WASHINGTON — On Jan. 17, Ukrainians will vote in their least promising presidential elections since the Orange Revolution brought Viktor Yushchenko to power five years ago. Amid failed reform efforts and endless domestic political squabbles, Ukrainians are losing faith not only in their leaders, but in democracy itself.
Several International Foundation for Electoral Systems (IFES) surveys show that the majority of Ukrainians now have little or no confidence in any leading politician, and that all the major presidential contenders suffer from net negative perception ratings.
In January 2005, Orange became one of Europe’s largest protest movements since World War II, heralding the dawn of a new democratic era in Ukraine, and stirring hopes in the West that the country could become a shining example of economic and political reform among former Soviet republics. Today, the Orange coalition’s pro-Western candidates are trailing badly in the polls. President Yushchenko’s popularity has slumped to single digits and his negative rating is over 80 percent, making it seemingly impossible for him to win a second term.
Orange’s other leader, Prime Minister Yulia Tymoshenko, remains a polarizing figure, and while observers expect her to advance to the second round in the election, she faces strong headwinds in winning the presidency. Meanwhile, in an almost complete reversal, the pro-Russian coalition headed by Viktor Yanukovych, who lost to Yushchenko five years ago — and whose stiff style and substance have changed little since — has become the undisputed front-runner.
What went wrong with the Orange Revolution?
At the most basic level, the Orange coalition, beginning with Yushchenko himself, failed to fulfill its primary mandate of fighting the country’s endemic corruption and reducing the influence of oligarchs. The coalition never managed to separate business and politics, and more importantly never enacted reforms to bring about greater transparency. Ukraine’s international annual ranking on Transparency International’s annual corruption index improved slightly in 2005, when the government made some progress in stemming corruption by taking actions such as closing free trade zones used as loopholes for tax dodging and halting abuse of VAT refunds. But by 2007, these gains had been reversed, and today corruption in Ukraine is no better, and in some cases worse, than it was under Yushchenko’s predecessor, Leonid Kuchma.
Compounding this lack of action on corruption is the poisonous political conflict that has played out between President Yushchenko and Prime Minister Tymoshenko over most of the past five years. In-fighting over annual gas contracts has led to votes of no-confidence in two governments, provided Russia with the ability to play off Ukraine’s leaders and badly damaged Ukraine’s image in the European Union as a country unable to guarantee the transit of gas in winter. The clash between Yuschenko and Tymoshenko has fragmented the Orange camp, resulting in a prolonged period of ineffective governance, for which the coalition now stands to pay at the ballot box.
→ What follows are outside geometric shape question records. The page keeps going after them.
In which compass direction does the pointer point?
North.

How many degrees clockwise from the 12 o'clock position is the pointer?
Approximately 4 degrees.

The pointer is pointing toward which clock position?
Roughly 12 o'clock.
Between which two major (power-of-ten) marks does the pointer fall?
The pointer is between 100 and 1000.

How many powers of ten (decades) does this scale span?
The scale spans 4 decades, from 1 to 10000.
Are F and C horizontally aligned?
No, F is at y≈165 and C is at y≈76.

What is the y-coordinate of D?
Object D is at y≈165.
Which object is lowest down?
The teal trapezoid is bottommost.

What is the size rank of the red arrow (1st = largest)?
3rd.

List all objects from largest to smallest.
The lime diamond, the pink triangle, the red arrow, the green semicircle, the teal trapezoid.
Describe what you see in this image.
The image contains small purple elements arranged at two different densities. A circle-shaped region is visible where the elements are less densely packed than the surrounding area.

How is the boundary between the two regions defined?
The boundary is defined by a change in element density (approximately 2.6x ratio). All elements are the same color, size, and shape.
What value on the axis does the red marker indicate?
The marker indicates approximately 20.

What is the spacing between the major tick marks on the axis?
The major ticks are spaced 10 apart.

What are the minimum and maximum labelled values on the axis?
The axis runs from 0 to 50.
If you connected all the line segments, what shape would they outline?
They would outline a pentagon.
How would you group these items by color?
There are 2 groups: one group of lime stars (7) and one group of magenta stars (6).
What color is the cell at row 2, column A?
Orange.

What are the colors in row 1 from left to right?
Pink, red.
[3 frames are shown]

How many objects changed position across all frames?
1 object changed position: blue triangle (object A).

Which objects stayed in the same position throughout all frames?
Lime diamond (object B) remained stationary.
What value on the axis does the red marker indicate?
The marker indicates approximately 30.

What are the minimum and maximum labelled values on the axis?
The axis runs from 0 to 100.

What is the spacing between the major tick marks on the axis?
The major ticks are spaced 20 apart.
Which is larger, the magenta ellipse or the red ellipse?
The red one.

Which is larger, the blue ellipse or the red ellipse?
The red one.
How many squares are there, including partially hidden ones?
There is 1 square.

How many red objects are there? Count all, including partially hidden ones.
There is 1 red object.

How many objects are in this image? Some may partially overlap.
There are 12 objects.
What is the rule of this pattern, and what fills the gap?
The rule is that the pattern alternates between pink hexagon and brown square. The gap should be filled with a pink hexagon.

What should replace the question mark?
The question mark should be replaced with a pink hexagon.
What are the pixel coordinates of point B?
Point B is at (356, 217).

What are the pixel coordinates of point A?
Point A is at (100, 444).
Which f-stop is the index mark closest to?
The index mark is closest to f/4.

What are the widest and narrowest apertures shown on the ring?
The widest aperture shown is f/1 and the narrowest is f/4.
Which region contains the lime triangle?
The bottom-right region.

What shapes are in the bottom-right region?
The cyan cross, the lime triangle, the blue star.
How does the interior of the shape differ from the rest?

The ongoing battles between the president and prime minister have produced political instability, forcing the country to hold two parliamentary elections in only three years, with the threat of a third election narrowly averted. The in-fighting has also resulted in shifting, short-lived alliances and back-room dealings that serve the interests of political leaders rather than the Ukrainian people.
While Ukraine has progressed in some areas, such as holding free elections and media pluralism, these gains have been undermined by low public trust in state institutions. The Ukrainian people’s confidence in their political system is now as low as Yushchenko’s ratings.
Six IFES surveys conducted in Ukraine over the past five years indicate that public disillusionment has grown as corruption has continued unabated and political elites have left important national issues unattended.
Even if Tymoshenko were to win the second round of the presidential election, the majority of the population would still disapprove of her, and she would have little or no mandate to govern — hardly a recipe for sweeping reforms.
Since the Orange Revolution, Ukraine has become a tragic case of missed opportunities. Five years ago, the country had a chance to break free of corruption and oligarchic domination, consolidate its democratic gains, and show that former Soviet states can enjoy liberal government. Today, that dream is more distant.
Ordinarily, free and fair elections afford people new hope. On the eve of these presidential elections, most Ukrainians have no trust that their leaders are willing or able to take steps toward major reforms, and even worse, they equate democracy with chaos. There still exists a significant constituency in Ukraine for these reforms, but they await leadership that can make this change possible.
Taras Kuzio is a political consultant with long-term involvement in Ukrainian politics, senior fellow in the chair of Ukrainian studies, University of Toronto, and editor of the monthly Ukraine Analyst. Rakesh Sharma is director of the F. Clifton White Applied Research Center at the International Foundation for Electoral Systems.